Turkey ‘neutralizes’ 3,000 ISIL militants in Syria
“As the only army that carried out hand-to-hand fight with DAESH, Turkish Armed Forces neutralized over 3,000 radical terrorists of DAESH and enabled 320,000 Syrians to return to their homes with the Operation Euphrates Shield launched on August 2016,” Turkish Ministry of National Defense said in a written statement on March 23, using another acronym for ISIL.
Turkish authorities often use the word “neutralize” in their statements to imply that the militants in question either surrendered or were killed or captured.
Turkish Armed Forces started Operation Euphrates Shield on August 24, 2016 in an attempt to ensure border security and the return of Syrian refugees and prevent ISIL terrorism.

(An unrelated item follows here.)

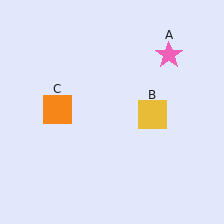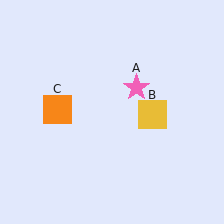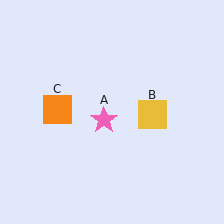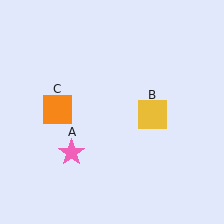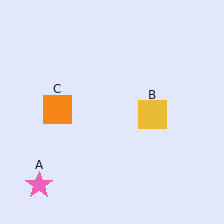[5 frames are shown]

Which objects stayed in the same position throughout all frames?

“Operation Euphrates Shield reached its goal after the control of al-Bab settlement was gained on Feb. 24, 2017,” the statement said.
“The operations we conducted at the Syrian border, and in addition to these operations, all the efforts to stabilize and support the region together with other involved state organizations resulted in the return of more than 320.000 Syrians to their homeland,” it said.
West welcomes ‘milestone’ fall of ISIL bastion
Meanwhile, governments greeted the fall of ISIL’s last bastion, marking the end of its self-declared “caliphate,” as a “milestone” on March 23, but warned of remaining dangers.
French President Emmanuel Macron said a source of potential terror attacks had been “eliminated,” but warned that “the threat remains and the fight against terrorist groups must continue.”
U.K. Prime Minister Theresa May called the bastion’s fall “a historic milestone” in the fight against ISIL and said the British government remained “committed to eradicating their poisonous ideology.”
More than 630 civilians were killed in the six-month operation against ISIL that culminated in its defeat on March 23, a monitor said.
The civilian dead -- among them relatives of ISIL fighters -- included 209 children and 157 women, the Syrian Observatory for Human Rights monitoring group said.
The YPG launched their offensive against the jihadists’ last bastions in the Euphrates Valley on September 10, taking town after town before finally announcing victory in the village of Baghouz on March 23.
Ankara considers the YPG as a terrorist organization due to its links with the PKK, which is listed a terror group by Turkey, the United States, and the European Union.